Swimbait Maintenance Tips

News & Tips: Swimbait Maintenance Tips

SwimbaitTips blogWeary of the financial sting of torn-up soft swimbaits detracting from the joy of a good bass bite? Assemble a swimbait first-aid kit to get the most bass-for-the-buck.

Most soft swimbaits rely on a belly-weighed hook for the stability necessary to swim correctly.  Damage occurs when the hook breaks free during the strike or ensuing battle, often resulting in a split nose — one that won't securely hold the screw lock common to such hooks. A dab of superglue will often mend the nose back together, which will hold things tight for another fish or two. Next step is to glue the screw lock itself to the nose, which often will extract a bonus fish, maybe two.

First-aid measures are fine for mending baits in the boat. At home, though, you can take them to the operating table. Bend one tine of a paper clip free, heat it lightly over the kitchen stove's burner, and use it to soften both inside edges of the tear. Squeeze it together for a few moments and the bait will be again be fit for action.

 When finicky bass aren't locking down solidly on paddle-tail soft swimbaits, a judicious nip here and there often ups the hook-up ratio.

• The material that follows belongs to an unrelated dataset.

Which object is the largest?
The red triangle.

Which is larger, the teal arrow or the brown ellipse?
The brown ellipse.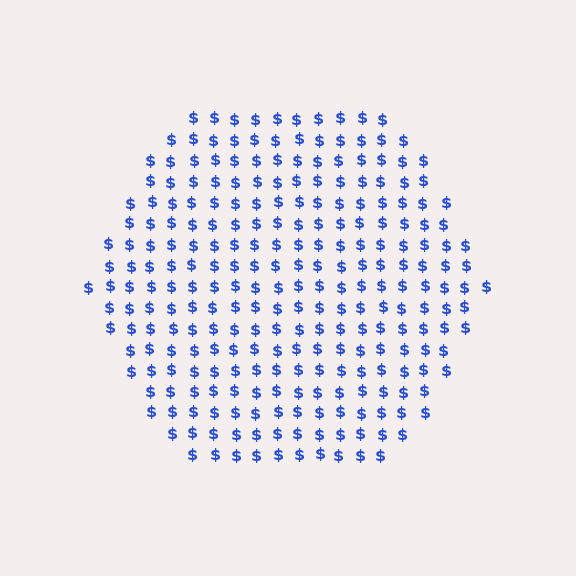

Trimming away a bit of a Yum Money Minnow's belly fat reduces the amount of material a bass must compress to properly clamp the bait. Simply cut about an eighth-inch strip off the bottom. Another tactic is to use scissors to scoop out a slight depression along the top of the bait to expose more of the hook, a ploy that most often results in a bent rod instead of a blue haze over the water.     

Still missing fish? Nip off about an eighth-inch or so off the nose of the bait to create a square surface, one that nests nicely against the flat shoulder of a mushroom head jig like Northland's Lipstick. For open water scenarios where an exposed hook is okay, this setup is lethal.

Just remember, when trimming, less is more. Swimbaits won't swim if you go wild with the cutters.